On Saturday 13th Feb 2016 we held a different sort of event for Independent Thinking. It wasn’t a day course, an INSET session or a conference but a not-for-profit gathering of interested teachers and Associates. We were there, Barnsley to be precise, because we all felt we needed to do something about that point where education and environmental issues met.

When we say ‘we’ we mean you as well, all of us. And when we say, environmental issues’, we mean catastrophic, ‘this changes everything’, end of the world as we know it environmental issues. 

Climate change  - countering it and dealing with the effects of how bad it has already become – is simply not on the government’s radar when it comes to education. The fact that this is very bad news is not a political statement. It’s more serious than that.

In a nutshell we have a three-part plan to face up to:

1 – We need to look in the eyes of every child we work with and say, ‘Sorry, we screwed up the planet. Please help’.

2 – We need to radically change the mental map we have about our place in the cosmos.

3 – We need to do something, all of us.

The inevitable and necessary frustrations that bubbled up in all of the participants during the event came as a result of step two.  To radically change our mental maps, to move as Professor Paul Clarke put it on the day, from ‘ego to eco’ is a big step. Doing something is easy compared to that.

Take a look at that BBC news website. Is there a story on Syria? Is there a story about refugees in Calais? Is there something about the drought in California as well as other parts of the world? Is there something about unrest in Egypt? Is there a story about a wild animal rampaging through a town in Africa or India? Is there a story about the Zika virus? Or shark attacks? Or Is there a story about a storm with a name hitting the UK? Is there a story about insurance policies? Is there a story about car companies cheating in emissions tests? Is there a story about problems in the EU, frustrations with the UN or politics in the US? Is there a story about fracking? Or oil prices? Or gas profits? Is there a story about the UK government cosying up with investment bankers?*

All of these and more are all different sides of the same story. The story of what is happening to our planet as it suffers from climate change. In the same way that a divided curriculum means children never get to make the links between different but interconnected disciplines, news sections prevent us from ever grasping the real problem. And you can’t solve a problem you can’t see.
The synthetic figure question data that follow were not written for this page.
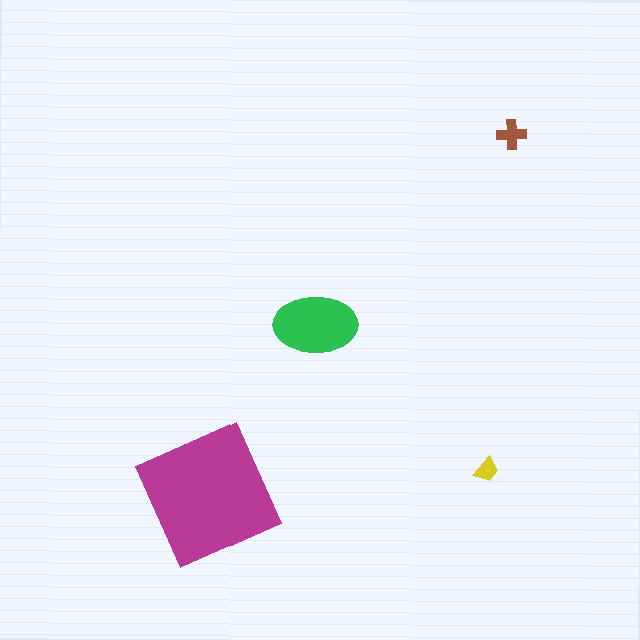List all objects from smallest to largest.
The yellow trapezoid, the brown cross, the green ellipse, the magenta square.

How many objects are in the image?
There are 4 objects in the image.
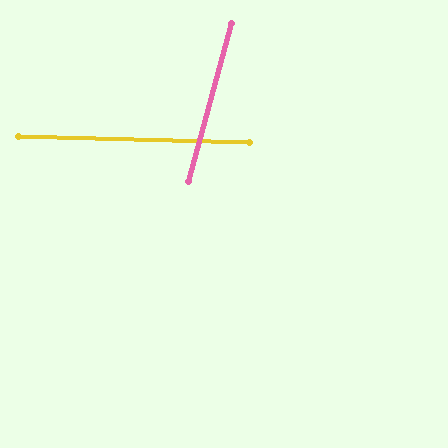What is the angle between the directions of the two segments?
Approximately 76 degrees.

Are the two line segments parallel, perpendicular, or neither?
Neither parallel nor perpendicular — they differ by about 76°.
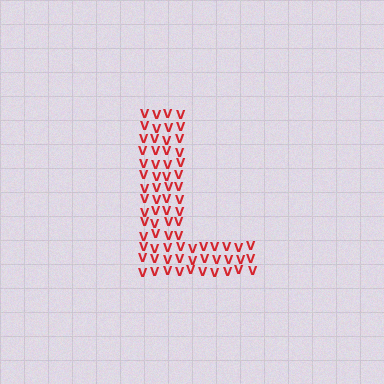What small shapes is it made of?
It is made of small letter V's.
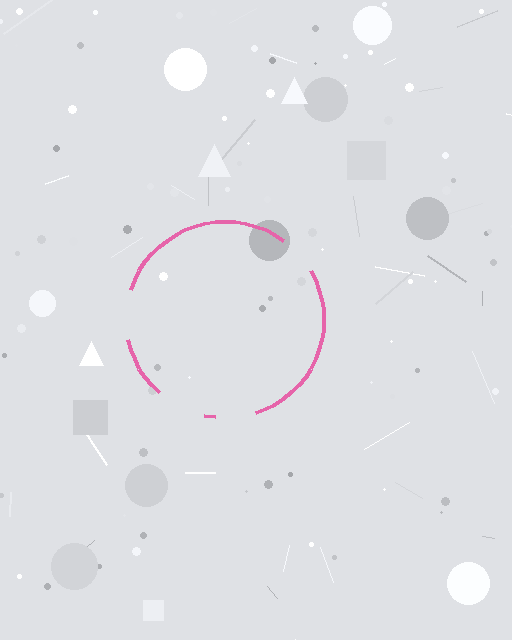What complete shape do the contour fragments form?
The contour fragments form a circle.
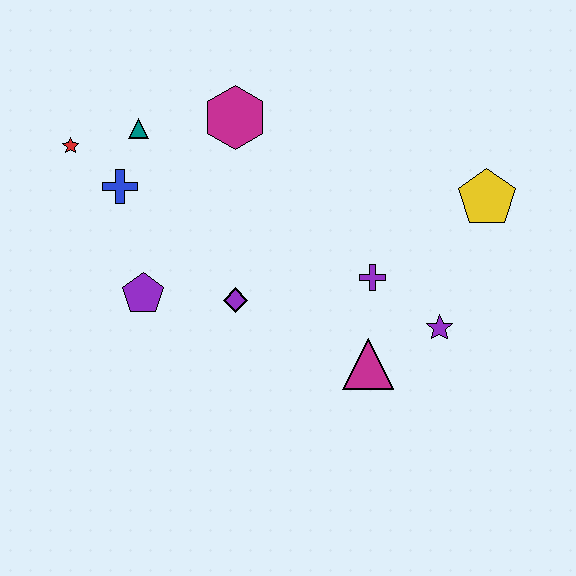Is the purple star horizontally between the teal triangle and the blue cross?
No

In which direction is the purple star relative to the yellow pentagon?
The purple star is below the yellow pentagon.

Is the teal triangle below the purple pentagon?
No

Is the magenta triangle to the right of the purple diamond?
Yes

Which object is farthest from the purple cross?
The red star is farthest from the purple cross.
But change how we look at the world, change our mental maps, and we might have a chance.

We are used to thinking of our place on the planet as the top of a wonderful pyramid with single cell organisms and politicians at the bottom. You can blame God for this. You can blame Darwin for this. Whichever view of life you espouse, it effectively has human beings and their amazing intelligence as the culmination of some pretty impressive design work. Yet if we are that clever, surely we can use this intelligence to grasp the fact that there are other forms of intelligence. 

Dung beetles navigate by using the Milky Way. The growth of trees is affected by the movement of the stars. The forest knows you are there.  If it wasn’t for single cell organisms, we wouldn’t be alive at all.
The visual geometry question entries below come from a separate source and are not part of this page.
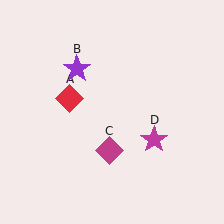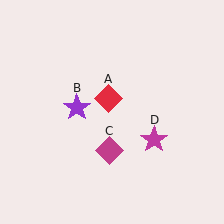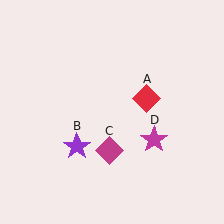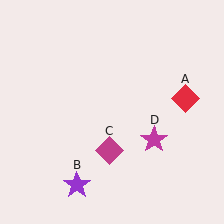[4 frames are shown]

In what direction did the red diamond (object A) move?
The red diamond (object A) moved right.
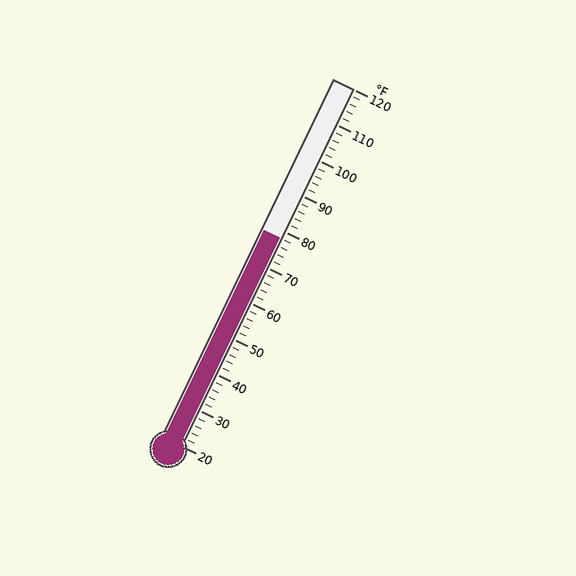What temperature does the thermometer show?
The thermometer shows approximately 78°F.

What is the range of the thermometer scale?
The thermometer scale ranges from 20°F to 120°F.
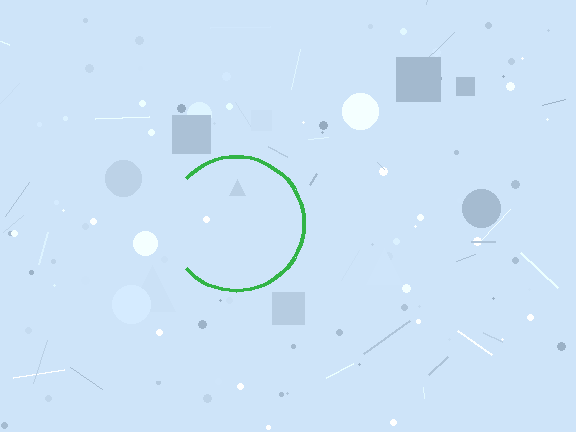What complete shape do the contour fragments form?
The contour fragments form a circle.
The days of the pyramid metaphor have to be over. Like it is with technology, the web is where it is at, with everything connected to everything else and human beings just a part of it, tangled inextricably with the worms, the mycelium, the dung beetles and the eagles.

This, then, is the starting point. Not simply better understanding the problem but actually grasping the setting in which this problem exists at a cosmic level. Literally.
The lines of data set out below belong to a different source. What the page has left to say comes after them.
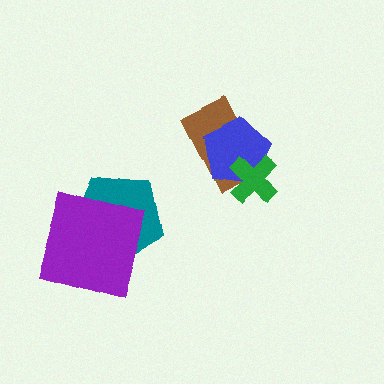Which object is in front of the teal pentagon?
The purple square is in front of the teal pentagon.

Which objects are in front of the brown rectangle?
2 objects cover part of the brown rectangle: the blue pentagon and the green cross.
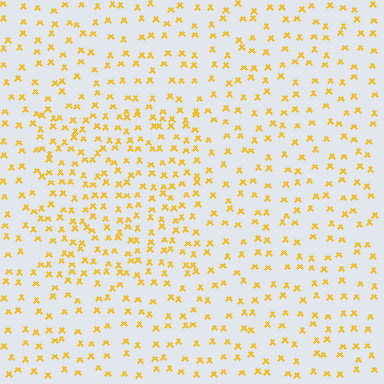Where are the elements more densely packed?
The elements are more densely packed inside the rectangle boundary.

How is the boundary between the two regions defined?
The boundary is defined by a change in element density (approximately 1.7x ratio). All elements are the same color, size, and shape.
And this can cause a frustration when it comes to step three and the ‘what are we going to do on Monday morning?’ question, something further exacerbated by the many and various other demands educators have thrust upon them on daily.

Whilst fully understanding that pressure, the issues we are dealing with aren’t just complicated, they are complex. Rushing into action in one place may make things worse somewhere else. In complexity these are called ‘externalities’, the unintended, unpredictable and unwanted consequences of our actions. (The book Aid on the Edge of Chaos is worth a read on complexity and how we have made a mess of so many countries by helping them.)

So, on Monday morning, don’t do anything different but do start to think differently. Think in a way that doesn’t put you – the human - first. Think in a way that acknowledges your place in the web. As Paul Clarke pointed out, drawing from his work in permaculture, make decisions that take fully into account care for people, care for the planet, return of surplus. Think eco not ego and start to change those mental maps in all you are with.

Then we can start on step three. More on that later...


* OK, probably not on the BBC. You have to go to Greenpeace for that.